Quand Luc écrit cet évangile il a visiblement le désir de répondre à une question qui hante l’esprit des chrétiens à qui il s’adresse, une question qui était celle aussi des apôtres aux premiers jours de Pâque. Cette question est évoquée au début de l’Evangile : « Saisis de frayeur et de crainte, ils croyaient voir un esprit. » Nous dit Luc.
Quand les apôtres ont vu Jésus ressuscité qu’ont-ils vu véritablement ? un esprit ? un fantôme ? une vision imaginaire ? une hallucination collective ?
Pour beaucoup cela était concevable, mais que Jésus soit ressuscité avec son corps, cela c’était impossible, inimaginable.
St Luc va répondre à cette question, en essayant de donner un maximum d’éléments qui nous permettent de comprendre que Jésus ressuscité n’est pas un esprit ou un fantôme.
Jésus invite les apôtres de façon claire : “Voyez mes mains et mes pieds : c’est bien moi !” Ce qui veut dire c’est moi qui ait été crucifié pas un autre, c’est bien moi qui suis mort sur la croix et que vous voyez vivant aujourd’hui.
Jésus insiste : “Touchez-moi, regardez : un esprit n’a pas de chair ni d’os comme vous constatez que j’en ai” Et pour appuyer ses paroles il va demander qu’on lui donne quelque chose à manger. Oui, Jésus est bien ressuscité avec son corps.
Même pour nous aujourd’hui une telle affirmation est difficile à croire.
Après tout pourquoi seul son esprit ne serait-il pas vivant ? Qu’est-ce que ça changerait ?
En fait il nous est dit que c’est tout Jésus qui est passé par la mort et qui est ressuscité. Jésus vivant après sa mort est bien lui-même, tout lui-même et pas seulement son esprit, son âme, son image, ou sa mémoire.
Pourquoi cette insistance sur le corps ? Le corps est ce par quoi nous sommes des êtres de relation, c’est ce par quoi nous sommes des êtres d’amour.
Nous avons besoin de nos yeux pour voir nos frères, leurs attentes, leurs besoins. Nous avons besoin de nos oreilles pour les écouter. Nous avons besoin de notre bouche pour leur parler, leur dire notre amour, pour les embrasser. Nous avons besoin de nos mains pour serrer celles de nos frères humains, pour travailler, pour partager, pour caresser.
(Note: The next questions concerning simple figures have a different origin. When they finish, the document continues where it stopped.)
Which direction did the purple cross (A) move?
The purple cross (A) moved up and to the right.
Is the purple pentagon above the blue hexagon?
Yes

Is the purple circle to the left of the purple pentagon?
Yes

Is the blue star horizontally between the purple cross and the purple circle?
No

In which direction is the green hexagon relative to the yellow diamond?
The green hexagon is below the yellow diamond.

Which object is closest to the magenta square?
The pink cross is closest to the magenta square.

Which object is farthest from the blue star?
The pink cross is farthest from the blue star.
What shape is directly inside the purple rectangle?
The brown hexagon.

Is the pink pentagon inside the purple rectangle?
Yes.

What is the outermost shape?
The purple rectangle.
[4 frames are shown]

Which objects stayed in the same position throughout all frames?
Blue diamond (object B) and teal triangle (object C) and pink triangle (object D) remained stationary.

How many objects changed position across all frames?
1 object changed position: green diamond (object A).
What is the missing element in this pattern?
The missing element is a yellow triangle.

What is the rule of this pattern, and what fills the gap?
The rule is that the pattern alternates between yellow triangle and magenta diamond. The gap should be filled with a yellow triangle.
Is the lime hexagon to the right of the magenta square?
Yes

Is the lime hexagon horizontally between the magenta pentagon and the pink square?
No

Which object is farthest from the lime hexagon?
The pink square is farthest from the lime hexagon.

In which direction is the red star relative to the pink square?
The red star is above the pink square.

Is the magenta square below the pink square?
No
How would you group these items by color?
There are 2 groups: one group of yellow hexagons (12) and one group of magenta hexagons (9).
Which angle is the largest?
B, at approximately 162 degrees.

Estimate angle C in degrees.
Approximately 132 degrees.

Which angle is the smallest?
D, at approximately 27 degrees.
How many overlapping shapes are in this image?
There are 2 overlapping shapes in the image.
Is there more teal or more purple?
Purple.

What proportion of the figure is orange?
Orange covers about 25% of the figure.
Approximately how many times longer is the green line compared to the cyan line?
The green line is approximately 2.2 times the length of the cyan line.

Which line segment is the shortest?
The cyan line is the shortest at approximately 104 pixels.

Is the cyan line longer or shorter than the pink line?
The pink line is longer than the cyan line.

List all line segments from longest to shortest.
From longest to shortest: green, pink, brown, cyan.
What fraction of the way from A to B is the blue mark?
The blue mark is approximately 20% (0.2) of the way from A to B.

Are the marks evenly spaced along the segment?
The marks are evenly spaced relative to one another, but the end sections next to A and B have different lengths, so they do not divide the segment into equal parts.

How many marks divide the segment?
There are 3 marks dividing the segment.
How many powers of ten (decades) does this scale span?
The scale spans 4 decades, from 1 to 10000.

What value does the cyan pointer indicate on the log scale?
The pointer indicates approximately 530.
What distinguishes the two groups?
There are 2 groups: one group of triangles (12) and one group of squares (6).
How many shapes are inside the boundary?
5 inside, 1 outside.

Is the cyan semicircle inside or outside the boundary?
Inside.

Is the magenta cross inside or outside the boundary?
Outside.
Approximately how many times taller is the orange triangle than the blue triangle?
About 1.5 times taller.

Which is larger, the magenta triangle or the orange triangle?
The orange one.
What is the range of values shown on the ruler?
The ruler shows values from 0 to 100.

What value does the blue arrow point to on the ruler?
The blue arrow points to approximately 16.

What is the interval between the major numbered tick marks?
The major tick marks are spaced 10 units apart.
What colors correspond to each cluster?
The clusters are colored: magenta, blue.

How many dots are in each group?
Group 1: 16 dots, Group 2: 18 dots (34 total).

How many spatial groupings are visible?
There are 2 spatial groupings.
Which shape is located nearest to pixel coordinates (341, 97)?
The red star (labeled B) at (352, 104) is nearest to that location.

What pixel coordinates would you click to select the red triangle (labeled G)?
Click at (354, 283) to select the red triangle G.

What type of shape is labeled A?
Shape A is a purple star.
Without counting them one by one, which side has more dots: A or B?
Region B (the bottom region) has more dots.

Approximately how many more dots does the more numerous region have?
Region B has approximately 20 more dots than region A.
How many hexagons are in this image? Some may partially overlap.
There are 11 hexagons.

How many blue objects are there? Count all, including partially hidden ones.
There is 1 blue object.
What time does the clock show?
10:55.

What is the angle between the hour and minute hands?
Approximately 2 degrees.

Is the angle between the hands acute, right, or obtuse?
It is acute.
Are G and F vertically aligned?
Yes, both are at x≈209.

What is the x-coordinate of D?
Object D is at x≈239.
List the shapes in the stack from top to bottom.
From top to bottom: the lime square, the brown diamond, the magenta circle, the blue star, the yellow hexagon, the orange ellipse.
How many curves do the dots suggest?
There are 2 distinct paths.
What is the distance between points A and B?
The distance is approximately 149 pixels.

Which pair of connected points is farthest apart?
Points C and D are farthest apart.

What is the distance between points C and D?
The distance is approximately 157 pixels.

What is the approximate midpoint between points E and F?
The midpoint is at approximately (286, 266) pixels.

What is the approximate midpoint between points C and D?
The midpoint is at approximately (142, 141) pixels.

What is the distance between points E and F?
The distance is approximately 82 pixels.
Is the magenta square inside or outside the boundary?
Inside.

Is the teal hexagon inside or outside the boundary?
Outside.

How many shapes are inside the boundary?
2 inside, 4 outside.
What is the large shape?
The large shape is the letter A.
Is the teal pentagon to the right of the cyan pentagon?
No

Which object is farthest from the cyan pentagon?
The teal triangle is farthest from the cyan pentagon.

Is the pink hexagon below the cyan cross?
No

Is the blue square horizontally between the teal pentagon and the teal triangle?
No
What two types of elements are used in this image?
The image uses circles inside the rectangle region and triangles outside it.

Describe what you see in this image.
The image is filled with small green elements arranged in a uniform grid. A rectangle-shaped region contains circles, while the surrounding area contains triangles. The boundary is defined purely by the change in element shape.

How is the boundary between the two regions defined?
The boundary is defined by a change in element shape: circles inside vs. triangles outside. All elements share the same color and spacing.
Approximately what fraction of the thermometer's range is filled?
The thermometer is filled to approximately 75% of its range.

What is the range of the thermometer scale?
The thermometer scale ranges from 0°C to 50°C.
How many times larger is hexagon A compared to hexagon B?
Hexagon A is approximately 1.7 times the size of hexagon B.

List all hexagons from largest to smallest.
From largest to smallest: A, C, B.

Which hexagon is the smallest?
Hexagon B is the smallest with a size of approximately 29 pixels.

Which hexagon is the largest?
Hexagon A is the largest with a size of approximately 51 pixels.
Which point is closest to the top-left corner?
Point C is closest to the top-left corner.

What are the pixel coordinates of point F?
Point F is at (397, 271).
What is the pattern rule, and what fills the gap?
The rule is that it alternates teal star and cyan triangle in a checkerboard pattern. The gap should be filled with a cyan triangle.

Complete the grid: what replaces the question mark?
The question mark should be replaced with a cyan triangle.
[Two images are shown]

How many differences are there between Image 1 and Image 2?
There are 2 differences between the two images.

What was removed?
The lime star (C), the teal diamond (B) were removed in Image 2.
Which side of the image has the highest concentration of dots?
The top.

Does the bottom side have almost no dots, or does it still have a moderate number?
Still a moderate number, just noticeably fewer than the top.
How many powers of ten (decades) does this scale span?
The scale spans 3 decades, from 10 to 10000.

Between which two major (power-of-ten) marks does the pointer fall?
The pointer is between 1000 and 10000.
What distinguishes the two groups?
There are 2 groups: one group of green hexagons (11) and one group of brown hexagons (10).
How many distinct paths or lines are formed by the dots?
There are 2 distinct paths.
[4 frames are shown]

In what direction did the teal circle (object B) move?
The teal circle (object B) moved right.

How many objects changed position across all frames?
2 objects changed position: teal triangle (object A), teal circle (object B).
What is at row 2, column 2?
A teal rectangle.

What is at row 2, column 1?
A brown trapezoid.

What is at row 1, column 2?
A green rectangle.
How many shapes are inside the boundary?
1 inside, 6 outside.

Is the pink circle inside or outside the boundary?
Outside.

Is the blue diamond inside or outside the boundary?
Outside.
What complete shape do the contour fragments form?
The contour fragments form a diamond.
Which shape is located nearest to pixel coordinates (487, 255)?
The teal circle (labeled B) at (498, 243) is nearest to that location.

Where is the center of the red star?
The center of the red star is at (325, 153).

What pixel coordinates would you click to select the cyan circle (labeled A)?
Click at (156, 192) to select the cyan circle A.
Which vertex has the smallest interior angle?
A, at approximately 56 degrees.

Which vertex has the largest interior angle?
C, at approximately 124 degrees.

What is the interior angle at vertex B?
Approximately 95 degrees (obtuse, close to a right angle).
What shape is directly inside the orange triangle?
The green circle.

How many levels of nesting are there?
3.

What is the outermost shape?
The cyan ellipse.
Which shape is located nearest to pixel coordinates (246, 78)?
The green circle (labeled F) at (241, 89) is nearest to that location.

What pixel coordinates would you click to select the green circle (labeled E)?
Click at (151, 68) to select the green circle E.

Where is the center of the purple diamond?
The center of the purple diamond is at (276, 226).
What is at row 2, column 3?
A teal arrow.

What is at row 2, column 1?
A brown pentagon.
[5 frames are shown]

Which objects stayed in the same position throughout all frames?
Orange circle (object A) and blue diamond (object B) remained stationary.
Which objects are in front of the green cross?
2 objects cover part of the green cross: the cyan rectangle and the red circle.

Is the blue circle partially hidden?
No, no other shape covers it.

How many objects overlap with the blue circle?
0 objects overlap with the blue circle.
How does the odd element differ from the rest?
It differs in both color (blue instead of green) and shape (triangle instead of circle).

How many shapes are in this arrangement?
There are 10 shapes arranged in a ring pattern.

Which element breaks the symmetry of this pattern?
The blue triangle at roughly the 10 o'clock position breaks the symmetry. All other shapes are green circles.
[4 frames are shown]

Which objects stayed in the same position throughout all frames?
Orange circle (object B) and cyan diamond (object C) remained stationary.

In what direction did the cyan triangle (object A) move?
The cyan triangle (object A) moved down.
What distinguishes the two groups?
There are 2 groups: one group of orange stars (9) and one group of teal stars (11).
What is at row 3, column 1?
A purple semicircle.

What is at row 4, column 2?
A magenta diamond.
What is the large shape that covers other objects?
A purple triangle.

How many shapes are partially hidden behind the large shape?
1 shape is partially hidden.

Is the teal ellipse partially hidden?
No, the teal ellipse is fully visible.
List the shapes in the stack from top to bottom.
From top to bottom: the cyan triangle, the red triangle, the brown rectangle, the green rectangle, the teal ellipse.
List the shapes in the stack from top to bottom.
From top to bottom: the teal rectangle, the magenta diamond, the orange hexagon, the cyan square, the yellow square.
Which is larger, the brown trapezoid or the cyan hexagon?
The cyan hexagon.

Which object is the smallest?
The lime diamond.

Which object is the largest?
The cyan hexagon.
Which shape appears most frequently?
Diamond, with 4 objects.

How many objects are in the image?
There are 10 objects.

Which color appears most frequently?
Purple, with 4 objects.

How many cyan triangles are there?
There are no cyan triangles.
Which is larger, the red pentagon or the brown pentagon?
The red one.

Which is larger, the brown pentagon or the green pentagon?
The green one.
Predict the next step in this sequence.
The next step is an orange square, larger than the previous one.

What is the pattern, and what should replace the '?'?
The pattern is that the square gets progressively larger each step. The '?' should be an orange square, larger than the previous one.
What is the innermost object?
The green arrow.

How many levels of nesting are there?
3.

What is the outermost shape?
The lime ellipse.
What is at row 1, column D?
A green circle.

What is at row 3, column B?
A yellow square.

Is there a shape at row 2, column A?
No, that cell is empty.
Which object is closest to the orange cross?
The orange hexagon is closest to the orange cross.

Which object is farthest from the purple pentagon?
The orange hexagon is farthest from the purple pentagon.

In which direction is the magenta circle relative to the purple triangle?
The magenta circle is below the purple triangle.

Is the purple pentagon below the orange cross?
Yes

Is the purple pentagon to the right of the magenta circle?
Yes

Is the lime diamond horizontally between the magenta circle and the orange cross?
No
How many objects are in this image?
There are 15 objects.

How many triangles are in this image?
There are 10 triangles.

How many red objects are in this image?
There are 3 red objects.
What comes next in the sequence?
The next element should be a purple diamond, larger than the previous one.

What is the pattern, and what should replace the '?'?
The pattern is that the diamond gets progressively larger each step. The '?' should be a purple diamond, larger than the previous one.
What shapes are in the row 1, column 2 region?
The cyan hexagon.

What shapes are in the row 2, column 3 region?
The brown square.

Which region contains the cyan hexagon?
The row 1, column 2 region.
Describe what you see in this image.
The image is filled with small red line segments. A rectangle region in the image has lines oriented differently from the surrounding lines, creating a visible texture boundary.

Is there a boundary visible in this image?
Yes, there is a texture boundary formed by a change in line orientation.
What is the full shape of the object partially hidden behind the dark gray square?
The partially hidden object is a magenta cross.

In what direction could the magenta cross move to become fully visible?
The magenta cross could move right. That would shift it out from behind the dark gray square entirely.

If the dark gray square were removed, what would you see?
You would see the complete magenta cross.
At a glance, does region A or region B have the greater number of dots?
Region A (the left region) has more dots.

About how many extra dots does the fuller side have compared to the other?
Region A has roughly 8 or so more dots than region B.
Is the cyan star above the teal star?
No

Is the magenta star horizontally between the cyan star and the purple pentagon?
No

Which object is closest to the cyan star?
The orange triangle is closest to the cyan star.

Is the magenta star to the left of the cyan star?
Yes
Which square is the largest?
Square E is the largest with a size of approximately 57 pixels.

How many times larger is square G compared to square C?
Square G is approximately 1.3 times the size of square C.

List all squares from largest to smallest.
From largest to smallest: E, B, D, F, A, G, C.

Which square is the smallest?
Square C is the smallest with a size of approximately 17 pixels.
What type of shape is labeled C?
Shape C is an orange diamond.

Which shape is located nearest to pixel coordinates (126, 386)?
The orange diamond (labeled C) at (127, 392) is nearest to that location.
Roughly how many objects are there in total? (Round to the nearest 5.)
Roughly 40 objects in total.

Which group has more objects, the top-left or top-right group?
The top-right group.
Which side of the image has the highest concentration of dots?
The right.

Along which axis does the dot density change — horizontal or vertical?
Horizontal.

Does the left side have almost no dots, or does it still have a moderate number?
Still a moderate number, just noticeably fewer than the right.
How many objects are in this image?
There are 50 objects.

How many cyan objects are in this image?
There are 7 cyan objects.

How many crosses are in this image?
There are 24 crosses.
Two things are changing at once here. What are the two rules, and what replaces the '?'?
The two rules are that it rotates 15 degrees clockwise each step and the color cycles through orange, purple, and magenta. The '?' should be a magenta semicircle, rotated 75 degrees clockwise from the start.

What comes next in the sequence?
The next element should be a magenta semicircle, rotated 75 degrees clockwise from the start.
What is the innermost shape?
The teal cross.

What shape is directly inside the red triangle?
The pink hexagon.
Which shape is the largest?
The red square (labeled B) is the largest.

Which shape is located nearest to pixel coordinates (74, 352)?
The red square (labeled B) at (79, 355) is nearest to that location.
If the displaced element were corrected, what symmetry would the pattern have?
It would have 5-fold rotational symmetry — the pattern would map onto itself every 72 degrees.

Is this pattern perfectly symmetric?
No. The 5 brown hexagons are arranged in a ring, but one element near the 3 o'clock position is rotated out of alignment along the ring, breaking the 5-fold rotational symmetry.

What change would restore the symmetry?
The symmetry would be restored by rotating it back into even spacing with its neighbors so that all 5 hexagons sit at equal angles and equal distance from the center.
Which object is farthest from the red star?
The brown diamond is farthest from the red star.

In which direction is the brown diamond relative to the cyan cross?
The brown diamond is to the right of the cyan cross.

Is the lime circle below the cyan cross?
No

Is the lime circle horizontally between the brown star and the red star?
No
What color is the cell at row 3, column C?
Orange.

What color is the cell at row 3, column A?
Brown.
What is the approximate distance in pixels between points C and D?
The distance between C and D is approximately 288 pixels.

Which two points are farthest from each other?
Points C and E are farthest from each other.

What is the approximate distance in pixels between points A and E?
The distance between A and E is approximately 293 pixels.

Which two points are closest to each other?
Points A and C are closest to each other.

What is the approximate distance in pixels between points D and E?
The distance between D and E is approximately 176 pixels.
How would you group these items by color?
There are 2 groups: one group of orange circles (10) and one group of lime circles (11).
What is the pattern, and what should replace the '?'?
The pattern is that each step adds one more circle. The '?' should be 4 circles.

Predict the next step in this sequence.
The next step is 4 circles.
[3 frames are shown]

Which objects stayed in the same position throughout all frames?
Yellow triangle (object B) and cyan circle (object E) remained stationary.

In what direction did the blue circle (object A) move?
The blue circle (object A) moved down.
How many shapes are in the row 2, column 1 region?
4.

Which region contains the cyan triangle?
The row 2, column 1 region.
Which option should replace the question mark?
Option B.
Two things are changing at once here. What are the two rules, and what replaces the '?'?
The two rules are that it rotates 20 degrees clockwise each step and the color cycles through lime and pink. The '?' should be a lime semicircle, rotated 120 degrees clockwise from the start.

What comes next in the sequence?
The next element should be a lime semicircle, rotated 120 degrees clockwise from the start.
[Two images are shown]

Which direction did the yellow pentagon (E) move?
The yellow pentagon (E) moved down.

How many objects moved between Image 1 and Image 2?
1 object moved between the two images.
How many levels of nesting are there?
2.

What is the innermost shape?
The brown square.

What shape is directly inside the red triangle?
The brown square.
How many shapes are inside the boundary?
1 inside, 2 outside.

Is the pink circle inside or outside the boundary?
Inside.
C’est par notre corps que nous sommes des êtres de relation, des êtres d’amour.
A notre mort c’est tout notre être qui ressuscite, c’est tout notre être de relation et d’amour. C’est tout l’amour dont nous sommes porteur qui rejoint, qui entre dans l’Amour infini et parfait de Dieu.
Jésus qui n’a été qu’amour, dont le corps n’a été qu’amour ( il n’y avait en lui aucune trace de péché ), Jésus va ressusciter avec la totalité de son être charnel.
Nous mêmes, êtres de relation et d’amour nous ressusciterons avec ce qui a été l’instrument de notre amour c’est à dire notre corps. Un corps que St Paul 1Cor 15, 44 appelle “corps spirituel” pour nous expliquer que, bien sûr, il ne sera pas tout à fait le même que celui dont nous mesurons tout les jours les limites. Notre corps sera purifié de tout égoïsme, de toute imperfection, de toute finitude pour entrer dans l’infini et la perfection de Dieu.
l’Evangile de ce jour ce termine par cette phrase de Jésus : ” A vous d’en être les témoins” Elle s’adresse à nous aussi. Jésus nous invite à être les témoins de sa résurrection.
Et puisque notre corps est notre instrument de relation et d’amour, c’est avec tout notre corps que nous devons témoigner. Avec nos yeux capables de voir les besoins de nos frères, nos oreilles pour les écouter, avec notre bouche pour leur annoncer clairement l’espérance qui nous anime, avec nos mains dans un partage, une entraide, une tendresse.
Dans sa résurrection Jésus nous dit que notre corps n’est pas méprisable, bien au contraire, il a à ses yeux une immense valeur. A nous de le respecter, de le soigner, de le préserver pour le mettre tout entier au service de son amour.